NBC has a knew show based on his work called “The Irrational” staring Jesse L. Martin. The show is my new favorite, the Arielly character helps the FBI solve crimes using behavioral psychology and clever experiments. I like my social psychology served bite size, with a good helping of intrigue and mystery.
Behavioral Economics finally gets its own detective show. Bout time, I say. When does Philosophy get a turn?
The book is also worth a read. He tells non-boring stories about experiments in his field and then extrapolates from them (sometimes a bit thinly) lessons about how we can combat our own predicatable irrationality.
One study was designed to see how irrational students were about their procrastination. In his syllabi each class had three papers that made up most of the students’ grade.
For one class he did as I tend to do. He told them they could turn in the papers as early as they like but that all three papers would be due on the last day of classes—no exceptions.
Another class were asked to pick their own due dates up to the last day of class, write them on a piece of paper and then turn it in. The dates they chose could not be changed. Any late papers would be deducted 1% per day. Again, students were free to turn the papers in early.
If you were in the second group, you might just put the last day of class as your firm date for all the papers—if you were confident you wouldn’t procrastinate. But most people procrastinate.
Arielly speculated that those students who set unchanging deadlines throughout the semester were aware of their own irrational procrastination.
Which group do you think got better grades?
The second group had better grades than the first.
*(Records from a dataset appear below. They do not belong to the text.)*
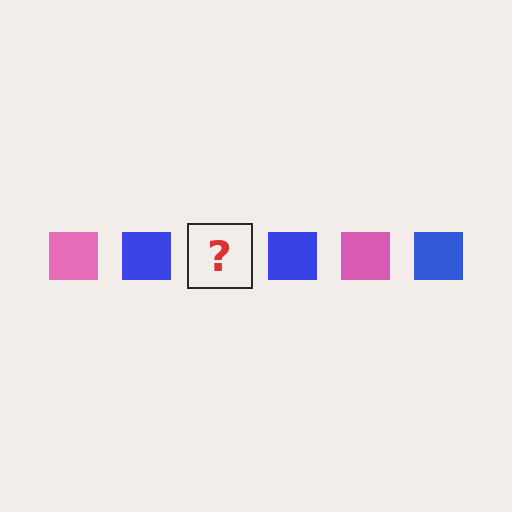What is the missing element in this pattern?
The missing element is a pink square.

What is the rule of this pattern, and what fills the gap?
The rule is that the pattern cycles through pink, blue squares. The gap should be filled with a pink square.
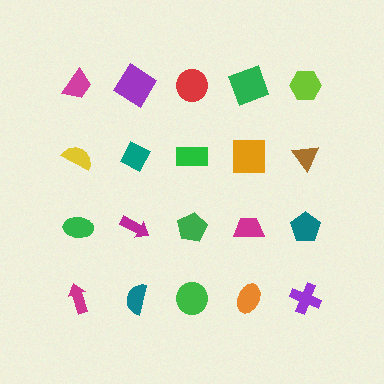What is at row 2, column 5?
A brown triangle.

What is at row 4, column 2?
A teal semicircle.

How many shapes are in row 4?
5 shapes.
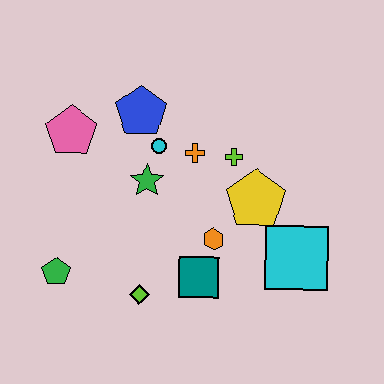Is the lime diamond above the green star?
No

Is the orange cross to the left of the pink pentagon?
No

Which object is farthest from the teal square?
The pink pentagon is farthest from the teal square.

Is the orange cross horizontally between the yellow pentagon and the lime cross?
No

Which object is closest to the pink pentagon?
The blue pentagon is closest to the pink pentagon.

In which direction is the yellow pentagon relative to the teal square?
The yellow pentagon is above the teal square.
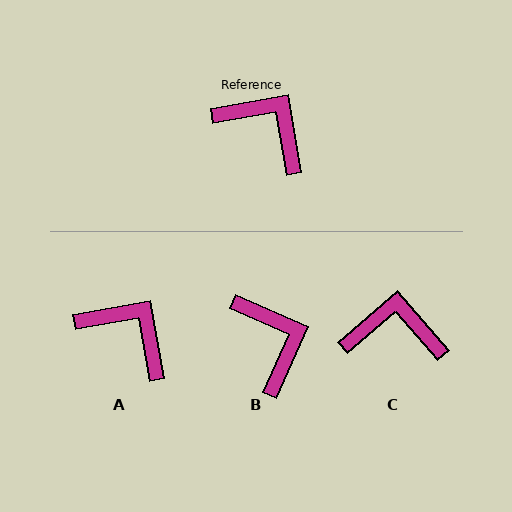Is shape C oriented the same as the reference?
No, it is off by about 31 degrees.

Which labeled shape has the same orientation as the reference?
A.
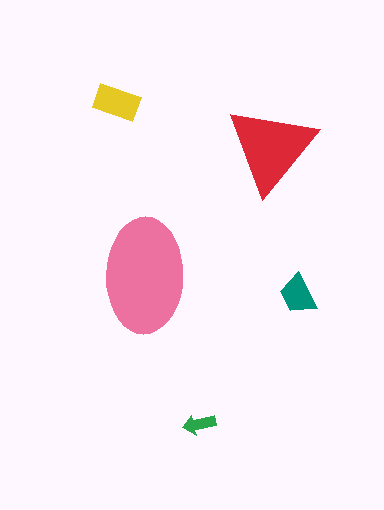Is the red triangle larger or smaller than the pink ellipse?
Smaller.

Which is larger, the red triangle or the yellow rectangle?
The red triangle.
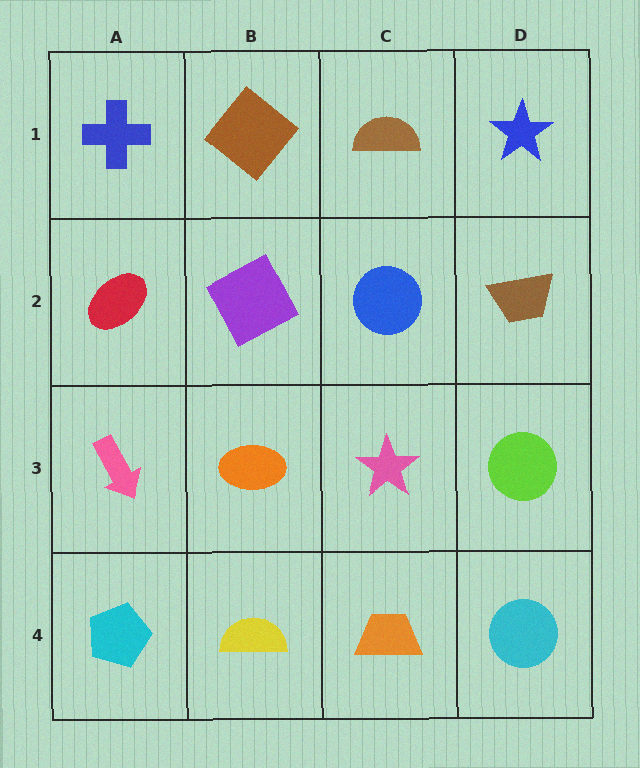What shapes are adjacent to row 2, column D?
A blue star (row 1, column D), a lime circle (row 3, column D), a blue circle (row 2, column C).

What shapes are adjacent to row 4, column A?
A pink arrow (row 3, column A), a yellow semicircle (row 4, column B).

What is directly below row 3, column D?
A cyan circle.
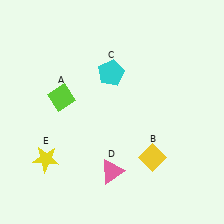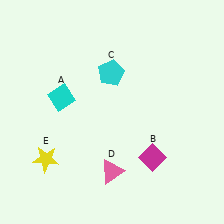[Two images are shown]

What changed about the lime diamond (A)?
In Image 1, A is lime. In Image 2, it changed to cyan.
Just to make sure it wasn’t a fluke. He played hardball with a third class. He chose three unalterable dates spread throughout the semester with penalties for late work. Sure enough, these students had the best grades of the three classes.
Arielly doesn’t think the best method is hardball however. Instead, the second option where students have some freedom to set their own deadline but can’t change them is the way to go.
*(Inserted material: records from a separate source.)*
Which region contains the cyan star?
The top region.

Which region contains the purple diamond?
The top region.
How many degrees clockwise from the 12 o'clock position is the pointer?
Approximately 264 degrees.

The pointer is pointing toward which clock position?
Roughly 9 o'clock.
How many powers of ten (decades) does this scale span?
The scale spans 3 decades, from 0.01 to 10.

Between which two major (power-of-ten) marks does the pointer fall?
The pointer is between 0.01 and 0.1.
I like the idea but I probably wont try it. Arielly is at a research university and probably has several teaching assistants. I’m at a teaching university, I don’t have any teaching assistants to keep up with all those dates. Can you imagine? With at 4/4 load?
I wonder though what if you combined the first and second methods could you boost punctuality and save a few grandmothers? What if you told students that all papers must be turned in by the end of the semester. If it’s late you better be coughing up a lung or something. Dead grandparents won’t cut it.
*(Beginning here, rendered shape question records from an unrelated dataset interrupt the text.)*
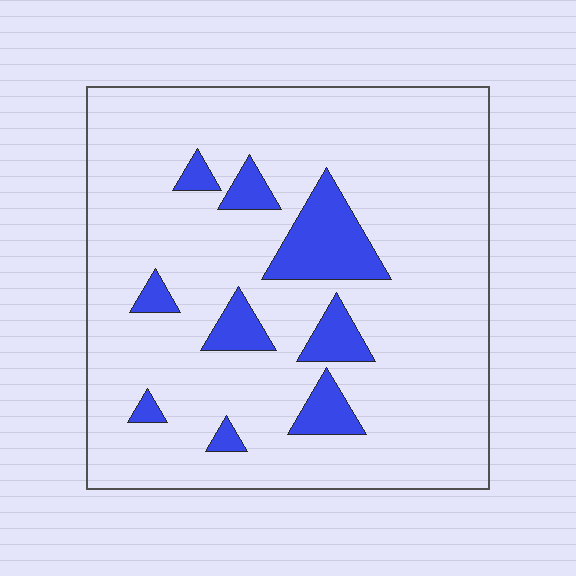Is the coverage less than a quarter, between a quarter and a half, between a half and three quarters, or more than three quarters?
Less than a quarter.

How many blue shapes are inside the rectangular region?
9.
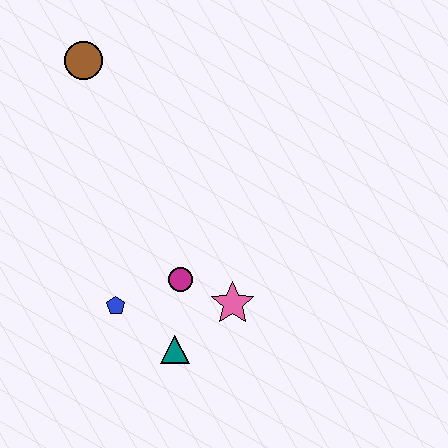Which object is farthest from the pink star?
The brown circle is farthest from the pink star.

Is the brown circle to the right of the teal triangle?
No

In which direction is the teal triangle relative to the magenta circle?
The teal triangle is below the magenta circle.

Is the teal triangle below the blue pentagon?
Yes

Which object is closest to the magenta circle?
The pink star is closest to the magenta circle.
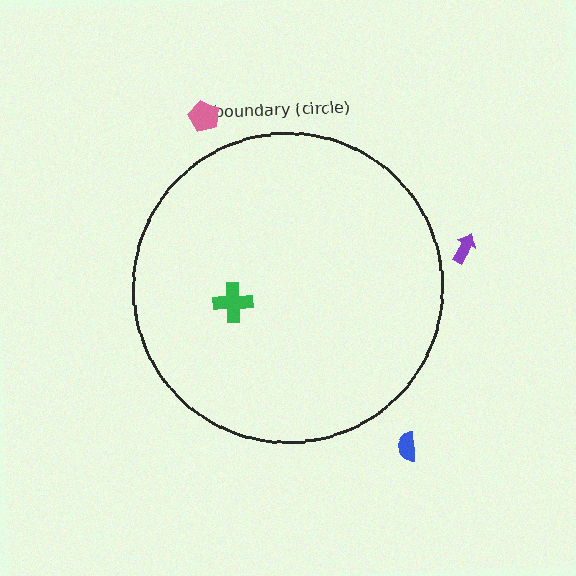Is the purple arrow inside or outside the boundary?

Then what if we tell the students to take a few minutes or even a couple of days to think about what sort of deadlines they would want to keep them from . That way those who know they are susceptible to procrastination have some guidelines. We could even have students with similar deadlines, form a pact to check in on each other like dieters and their friends after New Years.
Maybe I’ll try it. Let me know if you do.
Speaking of deadlines,I’m going to start making my own deadline for this substack Fridays instead of Thursdays. Still every other week. See you soon.